Problem parsing a file with \xc3\xa9

moissinac commented 5 years ago

I have a big file (800 Mb) with lines like this one: <https://data.datatourisme.gouv.fr/fc3d6762-6097-3d12-945d-d008e3e038cd> <https://data.datatourisme.gouv.fr/fc3d6762-6097-3d12-945d-d008e3e038cd> <http://purl.org/dc/elements/1.1/description> "Meubl\xc3\xa9 de tourisme de grande qualit\xc3\xa9 am\xc3\xa9nag\xc3\xa9 dans une grange typique du secteur. grand s\xc3\xa9jour, cuisine, 6 chambres, 7 salles d\'eau, 7 WC. Piscine privative, sauna, jacuzzi, salle de jeux avec billard."@fr .<https://data.datatourisme.gouv.fr/38/c90d3edd-7fed-3849-ad54-f9522861f89a> <http://www.w3.org/1999/02/22-rdf-syntax-ns#type> <http://www.datatourisme.fr/ontology/core/1.0#PointOfInterest> .
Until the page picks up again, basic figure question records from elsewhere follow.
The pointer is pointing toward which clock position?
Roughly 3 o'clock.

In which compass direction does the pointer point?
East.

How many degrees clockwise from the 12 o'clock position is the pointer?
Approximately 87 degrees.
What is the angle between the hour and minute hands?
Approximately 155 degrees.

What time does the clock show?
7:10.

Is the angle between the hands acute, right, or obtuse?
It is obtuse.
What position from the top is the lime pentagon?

rdflib 4.2.2 fails to parse my big file. I've created a file with just the previous line to try to understand the problem (and possibly to workaround) (file http://givingsense.eu/moissinac/pourTestCopieTeralab2.nt) rdflib 4.2.2 fails to parse the file with just the previous line. RDFTranslator, which use rdflib 4.1.2, fails on the first \xc3\xa9 sequence. Until now, I'm unable to solve the problem. I'm parsing the file with the line srcGraph.parse(filepath, format="nt")
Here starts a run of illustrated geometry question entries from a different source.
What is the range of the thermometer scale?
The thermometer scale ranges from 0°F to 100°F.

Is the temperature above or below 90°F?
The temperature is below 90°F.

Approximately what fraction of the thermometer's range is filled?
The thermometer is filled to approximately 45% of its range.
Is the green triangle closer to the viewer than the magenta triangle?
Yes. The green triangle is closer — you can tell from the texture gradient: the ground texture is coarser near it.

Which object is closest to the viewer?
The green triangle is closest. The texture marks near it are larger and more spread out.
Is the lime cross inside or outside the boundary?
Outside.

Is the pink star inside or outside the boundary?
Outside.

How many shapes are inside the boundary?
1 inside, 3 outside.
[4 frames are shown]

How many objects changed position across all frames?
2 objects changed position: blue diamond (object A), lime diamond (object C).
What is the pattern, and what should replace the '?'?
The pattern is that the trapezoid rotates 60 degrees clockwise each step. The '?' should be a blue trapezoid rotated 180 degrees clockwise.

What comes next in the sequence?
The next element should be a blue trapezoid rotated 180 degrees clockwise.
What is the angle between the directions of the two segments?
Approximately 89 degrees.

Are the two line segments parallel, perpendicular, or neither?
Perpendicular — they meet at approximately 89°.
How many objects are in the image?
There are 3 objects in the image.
tgbugs commented 5 years ago

Which version of python?

moissinac commented 5 years ago

python3

AxelNennker commented 5 years ago

What I downloaded from (file http://givingsense.eu/moissinac/pourTestCopieTeralab2.nt) was all triples in one line. This can't work. Splitting the triples in lines makes this parsable

<https://data.datatourisme.gouv.fr/fc3d6762-6097-3d12-945d-d008e3e038cd> <http://purl.org/dc/elements/1.1/description> "Meubl\u00E9 de tourisme de grande qualit\u00E9 am\u00E9nag\u00E9 dans une grange typique du secteur. grand s\u00E9jour, cuisine, 6 chambres, 7 salles d\u0027eau, 7 WC. Piscine privative, sauna, jacuzzi, salle de jeux avec billard."@fr .
<https://data.datatourisme.gouv.fr/38/c90d3edd-7fed-3849-ad54-f9522861f89a> <http://www.w3.org/1999/02/22-rdf-syntax-ns#type> <http://www.datatourisme.fr/ontology/core/1.0#PointOfInterest> .
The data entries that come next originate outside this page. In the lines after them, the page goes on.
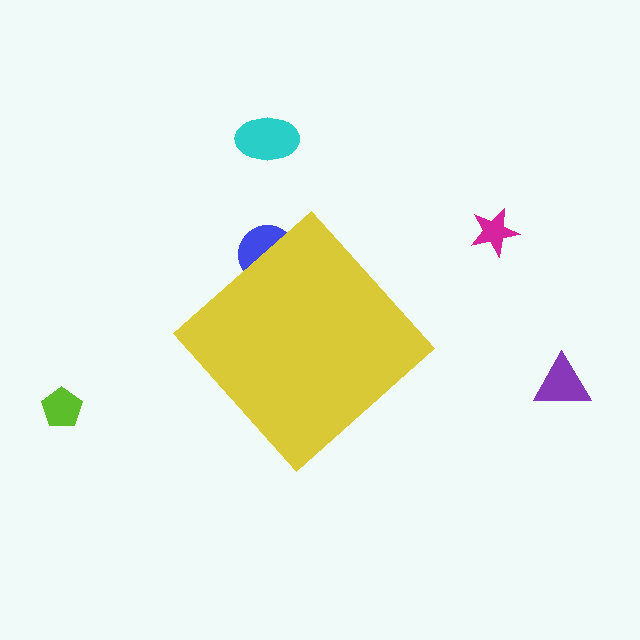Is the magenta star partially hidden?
No, the magenta star is fully visible.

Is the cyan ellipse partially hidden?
No, the cyan ellipse is fully visible.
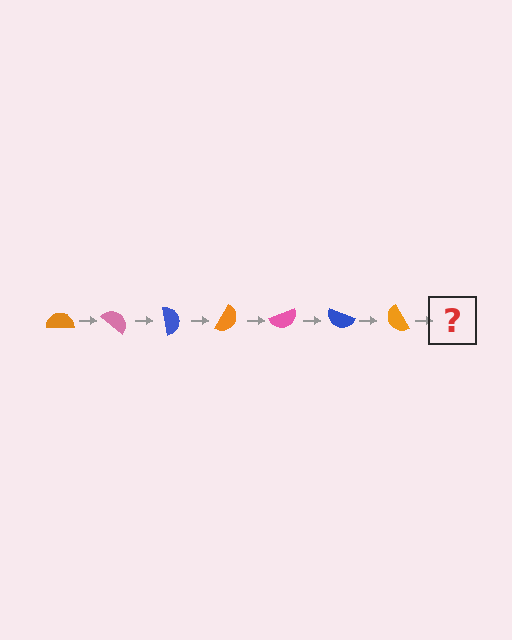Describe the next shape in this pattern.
It should be a pink semicircle, rotated 280 degrees clockwise from the start.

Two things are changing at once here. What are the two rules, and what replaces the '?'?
The two rules are that it rotates 40 degrees clockwise each step and the color cycles through orange, pink, and blue. The '?' should be a pink semicircle, rotated 280 degrees clockwise from the start.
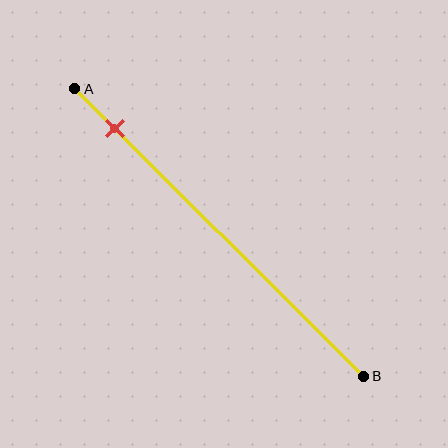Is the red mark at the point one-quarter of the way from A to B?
No, the mark is at about 15% from A, not at the 25% one-quarter point.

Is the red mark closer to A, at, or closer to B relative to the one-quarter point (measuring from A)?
The red mark is closer to point A than the one-quarter point of segment AB.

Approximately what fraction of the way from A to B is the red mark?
The red mark is approximately 15% of the way from A to B.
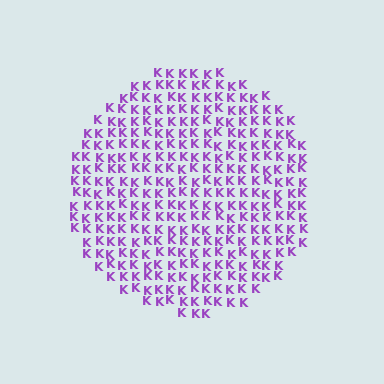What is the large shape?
The large shape is a circle.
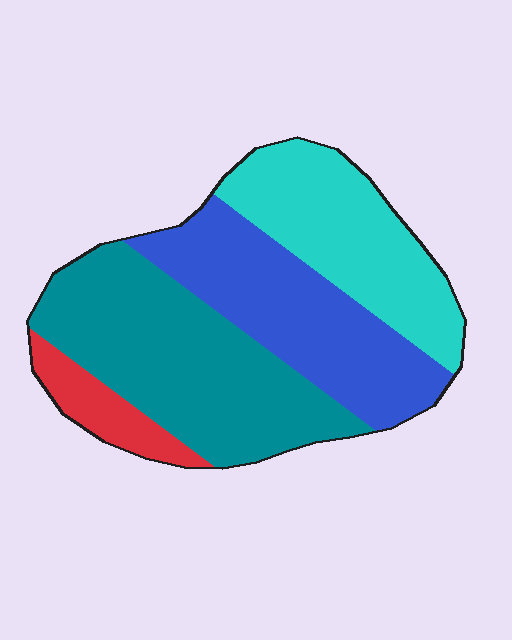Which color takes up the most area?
Teal, at roughly 35%.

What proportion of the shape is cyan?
Cyan takes up between a sixth and a third of the shape.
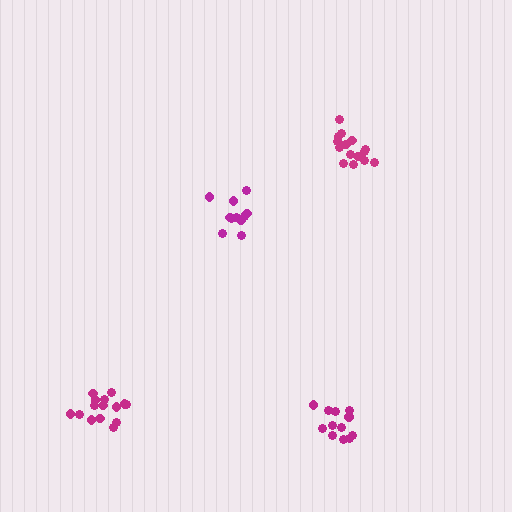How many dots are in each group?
Group 1: 15 dots, Group 2: 17 dots, Group 3: 11 dots, Group 4: 12 dots (55 total).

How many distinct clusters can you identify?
There are 4 distinct clusters.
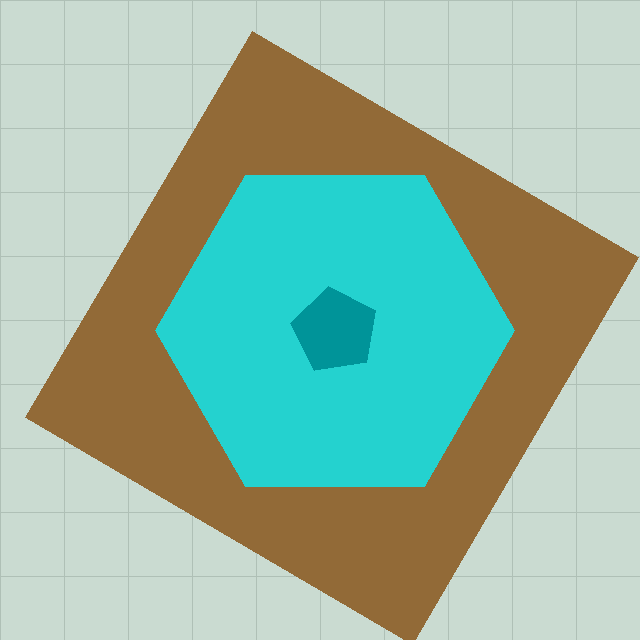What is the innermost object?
The teal pentagon.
I think the problem with the file is that after the '.' at the end of the triple there is no whitespace before the next triple.

import codecs
from rdflib import Graph
from rdflib.plugins.parsers.ntriples import NTriplesParser

graph = Graph()
with codecs.open('pourTestCopieTeralab2.nt', 'rb') as f:
    p = NTriplesParser()
    sink = p.parse(f)  # file; use parsestring for a string

Replacing \xc3\xa9 by \u00E9 does not change a thing.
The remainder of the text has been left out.